The Taxman is Coming for Big Tech!
13 June 2021
What this chart shows After nearly a decade of talks, G7 finance ministers have agreed to back a global tax reform meaning that multinationals would pay tax of at least 15% in the countries in which they operate and generate profits. A two-pillar global solution was agreed in principle to tackle the tax challenges that have arisen as a result of an increasingly globalised and digital economy.

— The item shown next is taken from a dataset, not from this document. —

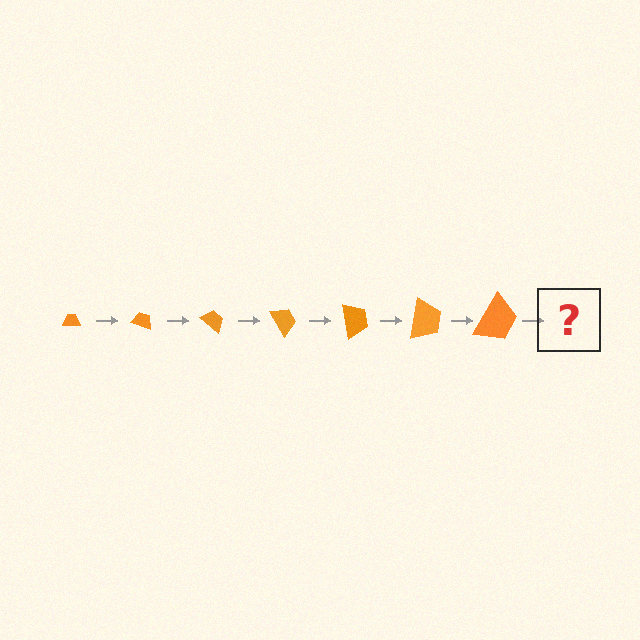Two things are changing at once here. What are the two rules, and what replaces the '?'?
The two rules are that the trapezoid grows larger each step and it rotates 20 degrees clockwise each step. The '?' should be a trapezoid, larger than the previous one and rotated 140 degrees clockwise from the start.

The first pillar would require the most profitable companies to pay more in tax (at least 20% of their profits exceeding a 10% margin) in countries where they generate sales and not just where they book their profits. The second pillar sets out a global minimum corporation tax rate of 15%. The above chart shows the estimated tax revenue generated as a result of the two pillars, with pillar one bringing in between $5bn and $12bn, whilst pillar two could generate between $42bn and $70bn. The agreement will now be discussed in further detail at the G20 meeting in July to help bring other countries on board. Why this chart is relevant The first pillar seeks to address flaws that multinationals have legally exploited to avoid larger tax bills and to ensure that these large companies – especially US tech giants Amazon, Facebook, Google and Apple – pay more tax in countries where they generate revenue. A global minimum tax level established by the second pillar would prevent countries from undercutting each other to improve their relative appeal for multinationals.
It is difficult to assess the specific impact at this stage on the tech space over the long-term but it’s rational to anticipate that big tech leaders could face significantly larger tax liabilities in the future. This poses a question over future earnings and could lead to some share price nationalisation with valuation multiples already looking quite stretched.